A Polícia Civil do Rio de Janeiro prendeu nesta sexta-feira (6/2) a argentina Agostina Páez, de 29 anos, após a Justiça determinar o detimento preventivo da mulher, por ofensas racistas contra quatro funcionários de um bar em Ipanema, na zona sul do Rio.
Ela foi encontrada por policiais civis em localizada em Vargem Pequena, na Zona Sudoeste do Rio de Janeiro.
A argentina foi flagrada em um vídeo fazendo os gestos imitando um macaco, e sendo repreendida pelas amigas, em 14 de janeiro. A Polícia Civil também analisou vídeos de câmeras de segurança e ouviu testemunhas.
Veja:
Agostina já estava impedida de deixar o Brasil e usando tornozeleira eletrônica, e acabou presa após o Ministério Público do Rio de Janeiro enviar denúncia ao Poder Judiciário do Rio, que acatou e determinou a prisão preventiva.

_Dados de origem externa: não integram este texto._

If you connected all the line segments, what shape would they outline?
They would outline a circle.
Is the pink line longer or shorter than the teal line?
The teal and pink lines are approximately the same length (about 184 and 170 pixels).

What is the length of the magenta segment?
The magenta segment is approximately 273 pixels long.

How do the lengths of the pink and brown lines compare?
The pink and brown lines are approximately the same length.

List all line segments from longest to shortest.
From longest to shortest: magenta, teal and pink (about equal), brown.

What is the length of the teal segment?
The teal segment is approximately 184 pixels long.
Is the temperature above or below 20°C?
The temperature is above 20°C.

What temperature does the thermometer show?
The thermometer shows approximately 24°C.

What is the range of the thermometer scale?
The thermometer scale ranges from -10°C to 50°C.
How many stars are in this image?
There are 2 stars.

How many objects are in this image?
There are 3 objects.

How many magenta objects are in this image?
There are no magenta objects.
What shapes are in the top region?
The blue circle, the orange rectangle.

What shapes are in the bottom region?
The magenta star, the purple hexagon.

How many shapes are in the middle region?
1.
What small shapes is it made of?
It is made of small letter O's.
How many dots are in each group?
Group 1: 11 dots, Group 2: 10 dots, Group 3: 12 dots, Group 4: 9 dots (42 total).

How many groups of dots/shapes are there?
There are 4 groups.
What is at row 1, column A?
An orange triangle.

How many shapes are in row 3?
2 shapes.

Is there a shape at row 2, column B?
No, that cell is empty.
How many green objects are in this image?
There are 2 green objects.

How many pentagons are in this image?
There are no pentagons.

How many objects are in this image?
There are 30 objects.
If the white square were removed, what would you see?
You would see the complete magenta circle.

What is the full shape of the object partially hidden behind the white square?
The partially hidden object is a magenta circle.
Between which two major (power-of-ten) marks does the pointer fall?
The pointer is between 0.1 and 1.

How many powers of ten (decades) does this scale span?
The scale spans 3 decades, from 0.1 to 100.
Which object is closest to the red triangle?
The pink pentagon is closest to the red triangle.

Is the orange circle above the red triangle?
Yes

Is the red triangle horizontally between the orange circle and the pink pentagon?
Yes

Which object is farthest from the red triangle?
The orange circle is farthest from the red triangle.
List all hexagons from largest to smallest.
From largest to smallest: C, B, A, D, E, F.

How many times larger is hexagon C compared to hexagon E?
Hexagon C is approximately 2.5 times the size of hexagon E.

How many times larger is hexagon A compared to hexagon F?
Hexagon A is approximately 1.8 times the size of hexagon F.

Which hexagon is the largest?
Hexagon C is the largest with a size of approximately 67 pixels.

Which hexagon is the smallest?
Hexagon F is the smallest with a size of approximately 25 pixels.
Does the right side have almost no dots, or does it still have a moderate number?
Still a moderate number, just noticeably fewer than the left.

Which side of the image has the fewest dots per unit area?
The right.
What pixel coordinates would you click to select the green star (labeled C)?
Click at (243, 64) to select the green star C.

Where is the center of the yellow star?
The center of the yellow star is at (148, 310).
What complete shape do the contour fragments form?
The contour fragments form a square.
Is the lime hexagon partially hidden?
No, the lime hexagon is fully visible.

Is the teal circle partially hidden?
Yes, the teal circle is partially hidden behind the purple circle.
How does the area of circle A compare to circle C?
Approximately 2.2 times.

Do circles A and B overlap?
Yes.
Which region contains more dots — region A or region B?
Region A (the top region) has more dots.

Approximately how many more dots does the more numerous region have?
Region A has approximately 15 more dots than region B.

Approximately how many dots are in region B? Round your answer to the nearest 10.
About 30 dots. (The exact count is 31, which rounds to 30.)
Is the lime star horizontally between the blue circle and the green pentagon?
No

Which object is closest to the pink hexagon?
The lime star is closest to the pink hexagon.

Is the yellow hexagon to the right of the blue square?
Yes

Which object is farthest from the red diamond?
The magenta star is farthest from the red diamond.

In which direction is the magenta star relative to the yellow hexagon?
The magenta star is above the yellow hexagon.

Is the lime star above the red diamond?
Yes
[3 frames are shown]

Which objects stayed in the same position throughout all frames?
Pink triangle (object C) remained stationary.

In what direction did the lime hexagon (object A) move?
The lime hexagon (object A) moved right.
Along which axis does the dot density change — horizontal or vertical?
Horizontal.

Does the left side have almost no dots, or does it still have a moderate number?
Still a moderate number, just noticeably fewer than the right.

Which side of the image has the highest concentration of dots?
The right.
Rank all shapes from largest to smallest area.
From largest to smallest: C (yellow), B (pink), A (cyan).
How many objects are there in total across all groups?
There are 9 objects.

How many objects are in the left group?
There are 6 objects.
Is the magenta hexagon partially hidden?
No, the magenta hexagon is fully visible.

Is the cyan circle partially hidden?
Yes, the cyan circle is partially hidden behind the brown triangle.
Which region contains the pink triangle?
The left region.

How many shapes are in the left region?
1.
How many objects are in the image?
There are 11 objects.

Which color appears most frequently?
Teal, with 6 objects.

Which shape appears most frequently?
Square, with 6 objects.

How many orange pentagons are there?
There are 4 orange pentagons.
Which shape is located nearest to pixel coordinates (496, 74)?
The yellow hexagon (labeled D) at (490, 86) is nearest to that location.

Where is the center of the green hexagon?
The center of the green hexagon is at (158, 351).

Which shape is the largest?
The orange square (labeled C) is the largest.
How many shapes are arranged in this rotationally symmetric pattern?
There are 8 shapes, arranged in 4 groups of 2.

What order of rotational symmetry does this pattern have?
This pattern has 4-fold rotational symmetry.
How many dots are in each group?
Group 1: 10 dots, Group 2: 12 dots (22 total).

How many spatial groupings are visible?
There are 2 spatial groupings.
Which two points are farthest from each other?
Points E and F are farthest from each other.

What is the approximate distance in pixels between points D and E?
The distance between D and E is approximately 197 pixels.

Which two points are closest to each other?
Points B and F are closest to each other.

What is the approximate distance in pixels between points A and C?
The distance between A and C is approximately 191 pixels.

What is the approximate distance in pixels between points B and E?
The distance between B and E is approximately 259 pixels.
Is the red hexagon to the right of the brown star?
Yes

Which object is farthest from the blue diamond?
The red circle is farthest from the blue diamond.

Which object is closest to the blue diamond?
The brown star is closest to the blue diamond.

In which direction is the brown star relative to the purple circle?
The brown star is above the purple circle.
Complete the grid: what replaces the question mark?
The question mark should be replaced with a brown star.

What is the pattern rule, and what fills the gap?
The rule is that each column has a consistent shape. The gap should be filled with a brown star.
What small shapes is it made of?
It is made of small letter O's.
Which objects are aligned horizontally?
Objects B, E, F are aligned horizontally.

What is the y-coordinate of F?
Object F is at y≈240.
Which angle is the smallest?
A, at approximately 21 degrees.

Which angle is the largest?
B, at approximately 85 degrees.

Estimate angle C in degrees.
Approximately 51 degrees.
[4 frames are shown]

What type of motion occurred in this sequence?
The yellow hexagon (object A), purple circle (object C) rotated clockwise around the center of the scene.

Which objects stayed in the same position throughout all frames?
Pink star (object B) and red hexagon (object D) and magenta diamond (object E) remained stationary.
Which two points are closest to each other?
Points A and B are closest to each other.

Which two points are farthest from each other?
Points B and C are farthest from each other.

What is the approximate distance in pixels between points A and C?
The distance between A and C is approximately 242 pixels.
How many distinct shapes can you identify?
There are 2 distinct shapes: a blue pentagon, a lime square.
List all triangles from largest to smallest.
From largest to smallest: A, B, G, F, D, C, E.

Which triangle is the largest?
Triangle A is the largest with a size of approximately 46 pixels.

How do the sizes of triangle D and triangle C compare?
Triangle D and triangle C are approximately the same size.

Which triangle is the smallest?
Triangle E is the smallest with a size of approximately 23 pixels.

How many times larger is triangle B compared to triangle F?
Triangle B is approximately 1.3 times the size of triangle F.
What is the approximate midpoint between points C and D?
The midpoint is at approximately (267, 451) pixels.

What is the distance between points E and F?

Segundo com a ação penal, Agostina estava com duas amigas em um bar de Ipanema, quando discordou dos valores da conta e chamou um garçom do estabelecimento de “negro”, de forma ofensiva, com o propósito de discriminá-lo e inferiorizá-lo.
O Ministério Público rejeitou a versão apresentada pela argentina de que os gestos teriam sido brincadeiras dirigidas às amigas, “especialmente diante do fato de que uma das turistas tentou impedir Agostina de continuar com as ofensas, o que evidencia a consciência da acompanhante quanto à reprovabilidade da conduta”.
Argentina se pronunciou após decretação de preventiva
Nessa quinta-feira (5/2), a argentina publicou um vídeo se pronunciando pela primeira vez sobre o ocorrido, após a decretação da prisão preventiva.
No vídeo, ela disse estar “desesperada e morrendo medo”, e alegou que estava a disposição da Justiça.